Managing Risk Effectively

Government regulation has changed how patient care is being paid for. The healthcare industry is morphing from a fee-for-service to a pay-for-performance environment. If a health system can effectively manage risk, they are much better positioned in the new environment.

  • Wellbe. Guided episode management vendor that helps organizations manage risk more effectively and transition into value-based care and bundled payment environment.
  • Acupera. True population health management vendor that created unique workflow engine that guides physicians on a minute-by-minute basis and assigns tasks to the appropriate care team members.

Communication, Interoperability, and Secure Messaging

Patient information is extremely sensitive and confidentiality is paramount. HIPAA compliance is required. Companies have used secure texting, communication, and interoperability to improve medication adherence, referral management, clinical workflows, and many other issues in the healthcare market.

  • CareSync. Facebook for your health. Mobile health platform that helps build a unified patient record and a common care plan. Allows doctors, family members, and friends to monitor a patient’s chronic condition and overall health.
  • Memotext. Medication adherence vendor using a secure messaging platform and behavioral questionnaires to improve patient compliance to medication regimens.
  • Health123. Patient engagement platform that allows HIPAA-compliant communication.
  • Carevia. Telecommunication platform that helps organizations with interoperability.
  • Doc Halo. True mobile health platform that improves workflows and reduces readmissions by enabling secure communication throughout the continuum of care.
  • Mobile Health One. Communication platform that allows validation at the point of registration. Solution has real-time fluidity that improves clinical workflows.
  • Shift Health. Mobile patient engagement platform that addresses survey fatigue by customizing surveys for a healthcare facility.
  • Zoeticx. Sells a middleware solution that addresses patient medical information flow. They help improve outcomes and workflows by overcoming the problems of effective health information exchange and poor EHR interoperability. Their mobile platform has care coordination tools as well as a secure messaging platform that is triggered based on events.

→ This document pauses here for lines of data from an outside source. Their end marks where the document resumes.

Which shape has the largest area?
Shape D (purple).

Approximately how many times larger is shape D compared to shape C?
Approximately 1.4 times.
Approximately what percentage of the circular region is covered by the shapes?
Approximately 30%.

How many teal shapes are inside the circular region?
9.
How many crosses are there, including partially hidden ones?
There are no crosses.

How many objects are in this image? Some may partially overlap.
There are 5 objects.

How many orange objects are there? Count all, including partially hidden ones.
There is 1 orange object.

Miscellaneous Emerging Technology

There were several vendors I met with that were doing some unique things that did not fit into the above industry trends.

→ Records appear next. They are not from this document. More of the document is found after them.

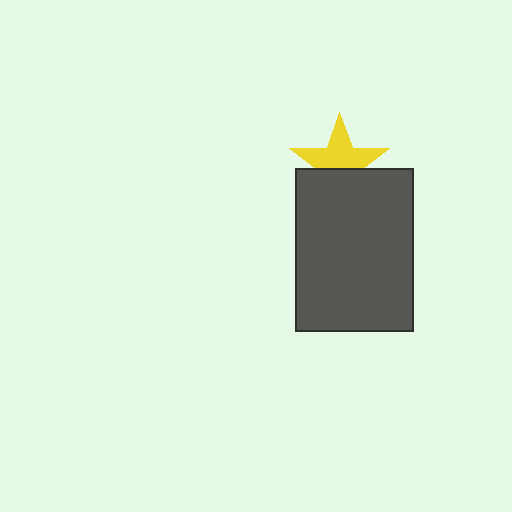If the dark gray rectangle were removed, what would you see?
You would see the complete yellow star.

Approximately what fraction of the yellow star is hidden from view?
Roughly 41% of the yellow star is hidden behind the dark gray rectangle.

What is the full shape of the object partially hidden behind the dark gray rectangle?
The partially hidden object is a yellow star.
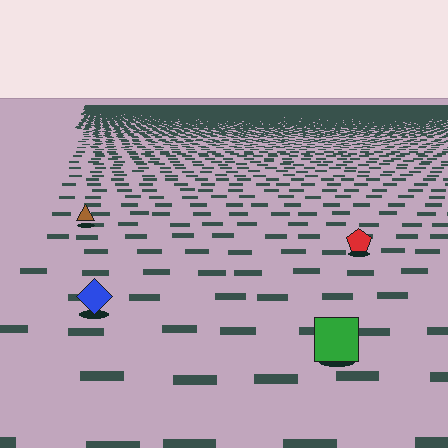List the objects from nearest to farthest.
From nearest to farthest: the green square, the blue diamond, the red pentagon, the brown triangle.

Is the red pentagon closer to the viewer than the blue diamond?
No. The blue diamond is closer — you can tell from the texture gradient: the ground texture is coarser near it.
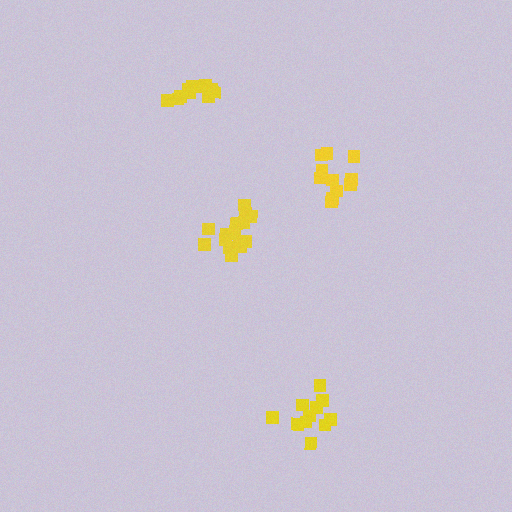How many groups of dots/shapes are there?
There are 4 groups.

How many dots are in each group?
Group 1: 16 dots, Group 2: 11 dots, Group 3: 11 dots, Group 4: 12 dots (50 total).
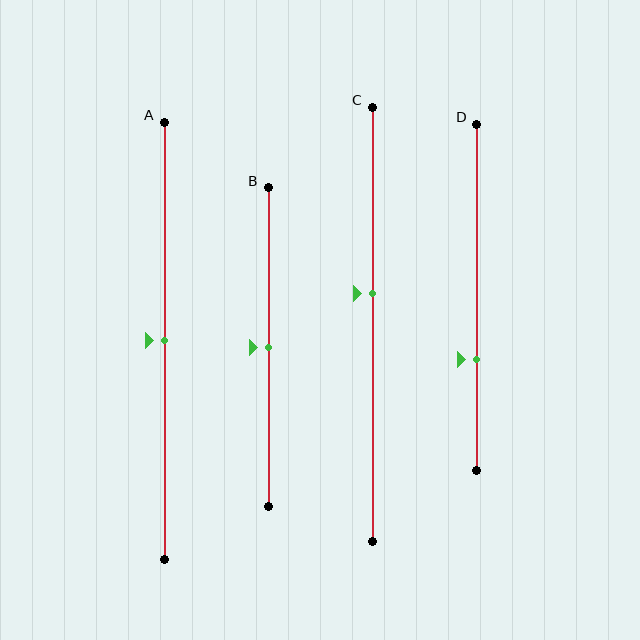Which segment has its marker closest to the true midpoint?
Segment A has its marker closest to the true midpoint.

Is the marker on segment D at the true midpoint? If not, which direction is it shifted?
No, the marker on segment D is shifted downward by about 18% of the segment length.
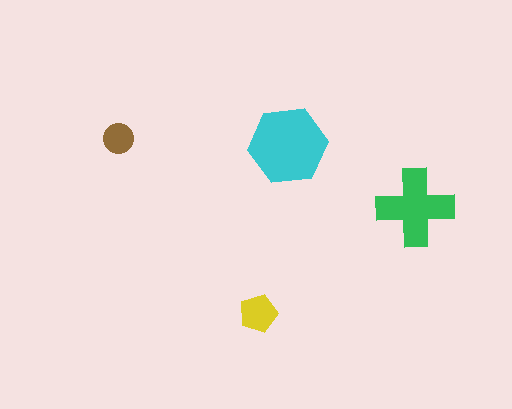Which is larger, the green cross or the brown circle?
The green cross.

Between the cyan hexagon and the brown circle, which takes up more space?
The cyan hexagon.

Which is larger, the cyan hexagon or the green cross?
The cyan hexagon.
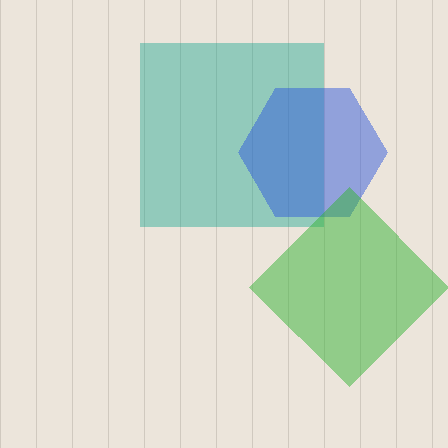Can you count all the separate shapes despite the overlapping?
Yes, there are 3 separate shapes.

  • VisualDx. Specializes in diagnostic clinical decision support. They differentiate from other clinical decision support vendors because they are using visual diagnostics to help physicians arrive at the correct diagnosis. They also have a search tool to isolate common infectious diseases based on specific countries. The recent news surrounding misdiagnosed cases of Ebola has moved this type of technology to the top of mind of C-levels at hospitals.
  • Validic. Industry-leading digital health platform that delivers easy access and actionable data that healthcare companies can analyze effectively. It is a back-end solution that provides maintenance and integration for the entire digital health ecosystem.
  • J Street Technology. Scheduling software that automates the process of backfilling cancelled appointments. Securely texts patients to confirm appointments and makes sure doctors’ schedules are optimally filled.
  • Care Connectors. Back-end integration vendor that provides bi-directional communication and coordinated care solutions to enable the healthcare ecosystem.

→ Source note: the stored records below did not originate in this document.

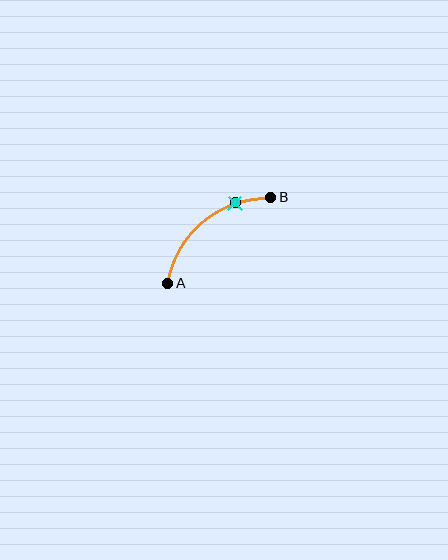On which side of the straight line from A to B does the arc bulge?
The arc bulges above and to the left of the straight line connecting A and B.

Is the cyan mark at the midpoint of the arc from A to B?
No. The cyan mark lies on the arc but is closer to endpoint B. The arc midpoint would be at the point on the curve equidistant along the arc from both A and B.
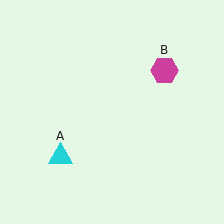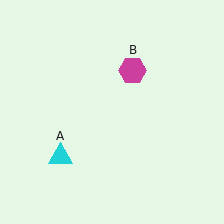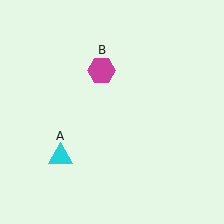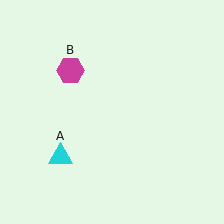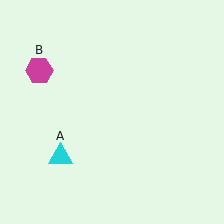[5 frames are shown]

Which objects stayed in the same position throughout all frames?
Cyan triangle (object A) remained stationary.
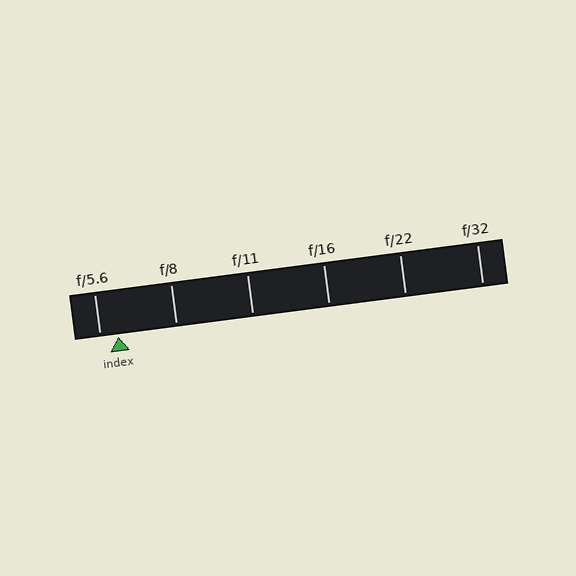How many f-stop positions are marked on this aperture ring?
There are 6 f-stop positions marked.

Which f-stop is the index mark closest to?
The index mark is closest to f/5.6.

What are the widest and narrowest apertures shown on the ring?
The widest aperture shown is f/5.6 and the narrowest is f/32.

Overall, I saw a lot of awesome technology. This is a growing, exciting space and I am very fortunate to talk to interesting people throughout the industry daily. It is not surprising that private equity and venture capital firms are investing heavily in the mHealth market and I think they will continue to do so for many years to come.

Norman Volsky is director of the mobile healthcare IT practice of Direct Recruiters, Inc. of Solon, OH.